9. Though the shooter claims not to be a white supremacist, this section is both the most obnoxious, contradictory and irrational in the document:
I am against race mixing because it destroys genetic diversity and creates identity problems; also because it’s completely unnecessary and selfish. 2nd and 3rd generation Hispanics form interracial unions at much higher rates than average, yet another reason to send them back. Cultural and racial diversity is largely temporary. Cultural diversity diminishes as stronger and/or more appealing cultures overtake weaker and/or undesirable ones.
He needs to read up on genetics. Race-mixing advances genetic diversity. It only creates identity problems if one is obsessed with tribal identity—you know, like progressives and Democrats. The underlying values of our culture holds that such identity is and should be artificial. It is the individual, not the race, gender or tribe, that matters. This section also undermines his central thesis. If the stronger, more beneficial cultures prevail, and they do, there’s no threat to the U.S. from immigration. The best parts of the diverse cultures enhance ours, that’s all. It is how the nation has thrived for centuries, and there is no reason to believe the system no longer works, even with the obstacles erected by misguided policy-makers.

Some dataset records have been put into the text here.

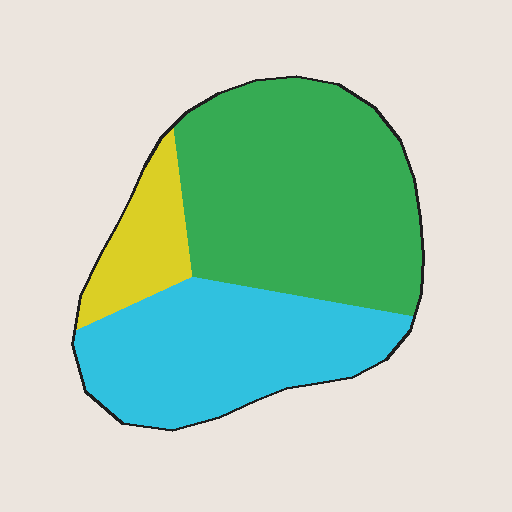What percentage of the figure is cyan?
Cyan covers around 35% of the figure.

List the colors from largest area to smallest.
From largest to smallest: green, cyan, yellow.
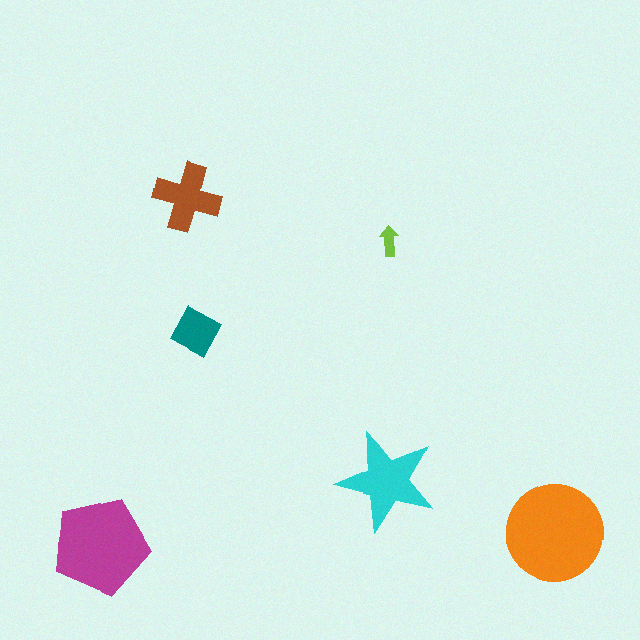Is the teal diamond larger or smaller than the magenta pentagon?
Smaller.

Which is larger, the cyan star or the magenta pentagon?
The magenta pentagon.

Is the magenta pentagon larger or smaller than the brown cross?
Larger.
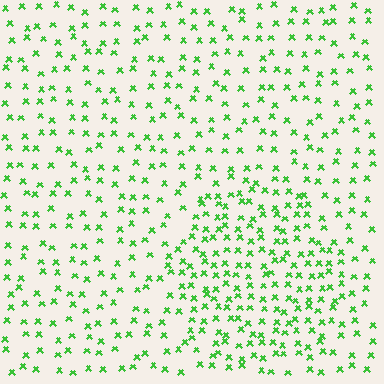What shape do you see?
I see a circle.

10. Finally, the manifesto leaves the rails entirely, with this nonsense:
Racial diversity will disappear as either race mixing or genocide will take place. But the idea of deporting or murdering all non-white Americans is horrific. Many have been here at least as long as the whites, and have done as much to build our country. The best solution to this for now would be to divide America into a confederacy of territories with at least one territory for each race. This physical separation would nearly eliminate race mixing and improve social unity by granting each race self-determination within their respective territory(s).

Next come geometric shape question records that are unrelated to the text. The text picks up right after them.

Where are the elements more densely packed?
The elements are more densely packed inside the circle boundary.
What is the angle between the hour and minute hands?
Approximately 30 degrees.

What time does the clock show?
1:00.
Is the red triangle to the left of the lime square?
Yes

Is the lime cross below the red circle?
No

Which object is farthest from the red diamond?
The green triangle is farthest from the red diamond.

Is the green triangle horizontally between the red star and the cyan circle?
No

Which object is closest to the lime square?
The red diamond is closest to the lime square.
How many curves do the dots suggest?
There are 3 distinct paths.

Okaaaaay…we have a nice padded room for you now, just take these pretty pills.
But again, this doesn’t ring of Trump: it is more similar to the resurgent racial segregationists among black students on college campuses.
In summary and conclusion, the assertions by pundits and democrats that the rhetoric of President Trump did or could have triggered this articulate lunatic is a complete and vicious fabrication, enabled in part by efforts to make it as difficult for members of the public to read the document themselves. The shooter, like the sniper who shot Rep Scalise, is more philosophically aligned with Democratic and progressive talking points than anything the President says, believes, or advocates. He just believes that killing people is a terrific policy, and neither the Democrats nor the President advocate that.
Addendum: Yes, it is true that both President Trump and the shooter use the term “invasion,” and to many critics this single convergence is sufficient to claim that the President is “responsible” for the El Paso shooting. “Invasion” is a word, not a theory or a philosophy, and the two apply it differently. President Trump has used it to describe illegal immigration, for which it is a defensible, if inflammatory, description.
Describing legal immigration as an invasion is not defensible—invasions are not legal—and is materially different. Ironically, it is the President’s foes, who intentionally refuse to distinguish between the validity of illegal and legal immigration—just like the shooter!—who have spread the lie that the President has called immigration itself “an invasion.”